TEHERAN: L'armée iranienne a affirmé vendredi avoir lancé des drones contre des objectifs militaires américains au Koweït, en représailles à l'"agression" des Etats-Unis contre l'Iran.

Dans un communiqué, l'armée a indiqué avoir visé "des abris d'avions de combat, des systèmes de communication par satellite et des installations de stockage d'équipement sur la base aérienne Ahmad al-Jaber au Koweït".

Le Commandement militaire américain pour le Moyen-Orient (Centcom) n'a pas fait de commentaire dans l'immédiat.

L'armée iranienne a qualifié ces frappes de "réaction à la récente agression de notre pays par l'armée américaine terroriste et son attaque brutale contre une habitation sur l'île de Qeshm".

Selon des médias iraniens jeudi, trois membres d'une même famille ont été tués dans des frappes contre cette île située dans le détroit d'Ormuz.

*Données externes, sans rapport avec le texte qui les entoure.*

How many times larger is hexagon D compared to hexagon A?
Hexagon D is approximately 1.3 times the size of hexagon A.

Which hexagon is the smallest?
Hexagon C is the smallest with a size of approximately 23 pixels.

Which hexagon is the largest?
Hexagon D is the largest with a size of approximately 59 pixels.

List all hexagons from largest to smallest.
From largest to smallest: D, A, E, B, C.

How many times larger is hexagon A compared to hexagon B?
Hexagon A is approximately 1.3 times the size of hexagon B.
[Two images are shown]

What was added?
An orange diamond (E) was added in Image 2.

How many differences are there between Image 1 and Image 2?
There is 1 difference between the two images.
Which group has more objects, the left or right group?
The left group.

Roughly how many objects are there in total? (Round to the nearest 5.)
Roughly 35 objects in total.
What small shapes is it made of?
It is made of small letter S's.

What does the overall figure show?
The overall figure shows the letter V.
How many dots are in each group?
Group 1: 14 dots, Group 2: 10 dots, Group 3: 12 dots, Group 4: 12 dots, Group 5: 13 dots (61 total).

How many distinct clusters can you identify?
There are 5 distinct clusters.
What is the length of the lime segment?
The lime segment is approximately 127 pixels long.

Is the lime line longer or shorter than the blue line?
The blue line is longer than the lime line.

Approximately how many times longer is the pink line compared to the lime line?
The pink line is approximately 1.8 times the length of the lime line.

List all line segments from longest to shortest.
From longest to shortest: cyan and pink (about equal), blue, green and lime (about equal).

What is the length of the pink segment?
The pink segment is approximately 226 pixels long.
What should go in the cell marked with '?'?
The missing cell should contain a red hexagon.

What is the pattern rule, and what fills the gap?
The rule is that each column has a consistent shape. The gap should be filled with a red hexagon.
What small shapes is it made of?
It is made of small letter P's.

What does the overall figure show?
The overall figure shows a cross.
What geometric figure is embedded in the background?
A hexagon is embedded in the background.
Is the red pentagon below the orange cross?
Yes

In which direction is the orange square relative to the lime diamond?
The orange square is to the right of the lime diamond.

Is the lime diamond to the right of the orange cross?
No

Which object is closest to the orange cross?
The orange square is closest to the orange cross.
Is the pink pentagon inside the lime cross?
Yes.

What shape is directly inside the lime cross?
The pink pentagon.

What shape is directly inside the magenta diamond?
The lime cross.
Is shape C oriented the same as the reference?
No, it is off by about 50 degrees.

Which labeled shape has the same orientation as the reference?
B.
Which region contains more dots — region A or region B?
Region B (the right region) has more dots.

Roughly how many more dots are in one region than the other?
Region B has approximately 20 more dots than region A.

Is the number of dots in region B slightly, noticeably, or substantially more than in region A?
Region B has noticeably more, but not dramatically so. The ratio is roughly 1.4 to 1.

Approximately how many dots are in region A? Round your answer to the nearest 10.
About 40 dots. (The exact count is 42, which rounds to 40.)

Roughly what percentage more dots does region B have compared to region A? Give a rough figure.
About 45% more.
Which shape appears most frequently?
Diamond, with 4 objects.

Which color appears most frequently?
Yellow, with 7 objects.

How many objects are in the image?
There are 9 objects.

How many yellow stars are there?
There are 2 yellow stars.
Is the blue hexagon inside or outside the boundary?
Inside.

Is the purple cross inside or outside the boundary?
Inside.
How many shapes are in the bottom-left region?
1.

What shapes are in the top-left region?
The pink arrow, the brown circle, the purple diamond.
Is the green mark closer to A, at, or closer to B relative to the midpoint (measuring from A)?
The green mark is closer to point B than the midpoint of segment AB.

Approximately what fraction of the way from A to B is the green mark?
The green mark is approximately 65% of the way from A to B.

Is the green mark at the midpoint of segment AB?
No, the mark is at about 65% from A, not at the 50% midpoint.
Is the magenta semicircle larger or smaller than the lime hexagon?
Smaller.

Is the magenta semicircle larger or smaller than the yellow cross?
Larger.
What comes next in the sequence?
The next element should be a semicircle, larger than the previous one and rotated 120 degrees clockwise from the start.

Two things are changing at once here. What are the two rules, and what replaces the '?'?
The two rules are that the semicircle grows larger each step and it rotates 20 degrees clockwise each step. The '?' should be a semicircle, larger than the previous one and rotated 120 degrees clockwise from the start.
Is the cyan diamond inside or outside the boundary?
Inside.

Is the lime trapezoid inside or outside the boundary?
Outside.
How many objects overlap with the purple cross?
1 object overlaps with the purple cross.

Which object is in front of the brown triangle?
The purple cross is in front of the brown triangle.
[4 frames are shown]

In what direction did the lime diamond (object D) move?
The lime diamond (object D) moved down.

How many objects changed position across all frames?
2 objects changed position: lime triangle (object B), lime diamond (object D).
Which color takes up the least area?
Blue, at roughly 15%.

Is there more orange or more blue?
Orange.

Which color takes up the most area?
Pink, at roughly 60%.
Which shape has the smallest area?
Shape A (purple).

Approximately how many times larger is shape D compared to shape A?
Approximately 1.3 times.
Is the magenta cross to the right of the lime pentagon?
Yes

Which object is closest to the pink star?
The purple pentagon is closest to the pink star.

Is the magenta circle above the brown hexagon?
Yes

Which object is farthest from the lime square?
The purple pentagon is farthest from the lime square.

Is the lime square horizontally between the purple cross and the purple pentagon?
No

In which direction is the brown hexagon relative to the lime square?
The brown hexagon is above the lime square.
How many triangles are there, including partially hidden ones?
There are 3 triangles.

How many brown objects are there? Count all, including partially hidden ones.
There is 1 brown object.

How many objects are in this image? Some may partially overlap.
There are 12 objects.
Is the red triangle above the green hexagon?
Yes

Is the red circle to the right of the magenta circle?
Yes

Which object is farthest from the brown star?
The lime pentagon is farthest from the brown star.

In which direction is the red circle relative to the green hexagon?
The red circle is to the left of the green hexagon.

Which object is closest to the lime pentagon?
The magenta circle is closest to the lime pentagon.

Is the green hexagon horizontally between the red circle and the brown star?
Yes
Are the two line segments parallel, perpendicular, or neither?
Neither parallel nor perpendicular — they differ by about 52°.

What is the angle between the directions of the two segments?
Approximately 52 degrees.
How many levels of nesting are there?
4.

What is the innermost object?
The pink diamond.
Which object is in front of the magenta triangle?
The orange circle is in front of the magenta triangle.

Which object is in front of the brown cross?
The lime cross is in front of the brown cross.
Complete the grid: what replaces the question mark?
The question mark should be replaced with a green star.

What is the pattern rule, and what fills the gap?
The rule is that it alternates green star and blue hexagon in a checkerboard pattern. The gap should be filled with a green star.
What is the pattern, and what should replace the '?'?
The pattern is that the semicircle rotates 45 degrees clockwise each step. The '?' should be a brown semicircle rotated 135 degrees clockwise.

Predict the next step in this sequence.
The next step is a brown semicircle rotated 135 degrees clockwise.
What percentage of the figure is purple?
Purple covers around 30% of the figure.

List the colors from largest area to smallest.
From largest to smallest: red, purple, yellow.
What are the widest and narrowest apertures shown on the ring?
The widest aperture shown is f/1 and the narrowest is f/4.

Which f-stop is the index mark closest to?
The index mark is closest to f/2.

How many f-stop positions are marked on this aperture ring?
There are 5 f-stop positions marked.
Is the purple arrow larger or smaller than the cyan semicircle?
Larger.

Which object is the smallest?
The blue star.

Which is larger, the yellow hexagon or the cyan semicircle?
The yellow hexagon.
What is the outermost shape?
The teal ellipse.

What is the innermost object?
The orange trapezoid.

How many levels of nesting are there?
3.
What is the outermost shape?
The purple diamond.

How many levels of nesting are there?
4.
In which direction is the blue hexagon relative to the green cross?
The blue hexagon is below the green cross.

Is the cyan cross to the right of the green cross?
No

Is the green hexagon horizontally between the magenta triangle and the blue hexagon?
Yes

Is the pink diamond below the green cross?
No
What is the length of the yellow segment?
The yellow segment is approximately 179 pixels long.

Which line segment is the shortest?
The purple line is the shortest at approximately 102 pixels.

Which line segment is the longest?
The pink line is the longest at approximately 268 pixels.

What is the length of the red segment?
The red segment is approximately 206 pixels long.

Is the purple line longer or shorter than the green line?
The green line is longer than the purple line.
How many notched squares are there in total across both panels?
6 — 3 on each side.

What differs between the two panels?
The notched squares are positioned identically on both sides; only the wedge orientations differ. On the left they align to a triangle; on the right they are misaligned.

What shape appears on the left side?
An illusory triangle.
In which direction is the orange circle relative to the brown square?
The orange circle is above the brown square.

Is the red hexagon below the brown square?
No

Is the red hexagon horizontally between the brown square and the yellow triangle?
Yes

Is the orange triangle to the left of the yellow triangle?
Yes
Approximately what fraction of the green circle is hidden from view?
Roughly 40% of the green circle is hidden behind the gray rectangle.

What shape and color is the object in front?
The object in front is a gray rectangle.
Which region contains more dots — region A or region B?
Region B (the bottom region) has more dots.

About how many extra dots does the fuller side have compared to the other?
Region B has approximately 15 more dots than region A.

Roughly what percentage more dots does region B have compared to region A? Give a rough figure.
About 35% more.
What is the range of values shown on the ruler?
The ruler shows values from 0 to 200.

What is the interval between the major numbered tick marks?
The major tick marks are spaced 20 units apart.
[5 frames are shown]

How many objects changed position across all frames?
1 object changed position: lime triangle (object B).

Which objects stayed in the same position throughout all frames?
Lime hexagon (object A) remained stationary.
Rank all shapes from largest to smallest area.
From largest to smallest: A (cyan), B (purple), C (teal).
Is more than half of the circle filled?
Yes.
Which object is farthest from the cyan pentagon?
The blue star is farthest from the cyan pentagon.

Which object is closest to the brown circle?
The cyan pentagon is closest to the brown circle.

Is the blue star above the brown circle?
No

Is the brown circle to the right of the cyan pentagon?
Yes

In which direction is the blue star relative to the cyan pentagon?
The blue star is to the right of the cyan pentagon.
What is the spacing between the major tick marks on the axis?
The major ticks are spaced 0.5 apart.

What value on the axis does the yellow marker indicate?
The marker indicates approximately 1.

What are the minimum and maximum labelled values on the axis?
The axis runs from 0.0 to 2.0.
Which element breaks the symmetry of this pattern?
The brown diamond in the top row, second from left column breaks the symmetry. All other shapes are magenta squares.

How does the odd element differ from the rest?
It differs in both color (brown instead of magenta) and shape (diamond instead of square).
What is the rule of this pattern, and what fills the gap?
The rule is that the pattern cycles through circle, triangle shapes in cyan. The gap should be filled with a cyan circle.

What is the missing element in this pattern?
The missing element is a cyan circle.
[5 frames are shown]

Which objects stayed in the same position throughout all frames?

La revendication de l'armée iranienne intervient alors que selon le Pakistan, médiateur dans le conflit entre Washington et Téhéran, les belligérants négocient en vue d'une désescalade après une nouvelle série de bombardements réciproques mercredi et jeudi.

La diplomatie pakistanaise a affirmé faire "tout (son) possible pour ramener toutes les parties au protocole d'accord d'Islamabad" signé à la mi-juin et censé ouvrir la voie à des pourparlers de paix.

Ce processus a déraillé depuis début juillet avec une reprise des frappes menées par les Etats-Unis et l'Iran, Téhéran visant des bases américaines et des pays alliés de Washington au Moyen-Orient, dont le Koweït.